Tengo un dolor no sé dónde

nacido de no sé qué,

sanaré yo no sé cuándo

si me cura no sé quién.

Y por su parte, los requetés, vuelta la cabeza hacia Navarra, cantaban:

No llores, madre,

que me voy a las armas.

Nada vale el cuerpo,

sólo vale el alma.

Los uniformes eran variados como en una gigantesca ópera, y muchos soldados del Ejército llevaban en el casco algo comestible, especialmente latas de conserva, para entregarlo a la población madrileña. Sí, Madrid estaba allí, a vista de hombre. Acaso pudiera tomarse la ciudad sin disparar un solo tiro. En Roma, en Berlín, en Lisboa y en Tokio se esperaba con fruición el comunicado del triunfo.

En el bando «rojo» el estado de ánimo era más vario. Los militares profesionales, entre ellos Rojo y Mangada, confiaban en poder contener a los atacantes, precisamente porque éstos venían luchando sin descanso desde Extremadura. ¡Estarían exhaustos!

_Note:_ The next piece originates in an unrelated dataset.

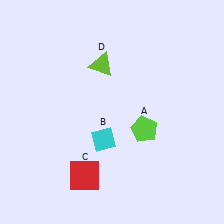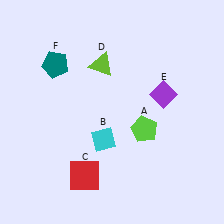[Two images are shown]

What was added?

Y sus efectivos disponibles, según los informes del servicio de espionaje —éste, encabezado, en efecto, por el llamado Dionisio— y de los desertores de la zona «nacional», no podían sumar más de cinco mil hombres. ¡Cinco mil hombres cansados, ocupando una capital de un millón y pico de habitantes!

La defensa se organizó apelando a todos los recursos de la inteligencia y del instinto. Largo Caballero anunció al pueblo y a los combatientes que, por fin, gracias a la ayuda extranjera, que Comenzaba a ser eficaz, se disponía de armamento mecanizado idóneo para la lucha. «¡Tenemos aviones, tenemos tanques, tenemos cañones de gran calibre! ¡Podemos concentrar en Madrid cincuenta mil voluntarios! ¡A resistir! ¡A resistir, heroico pueblo de Madrid! ¡El fascismo no pasará!»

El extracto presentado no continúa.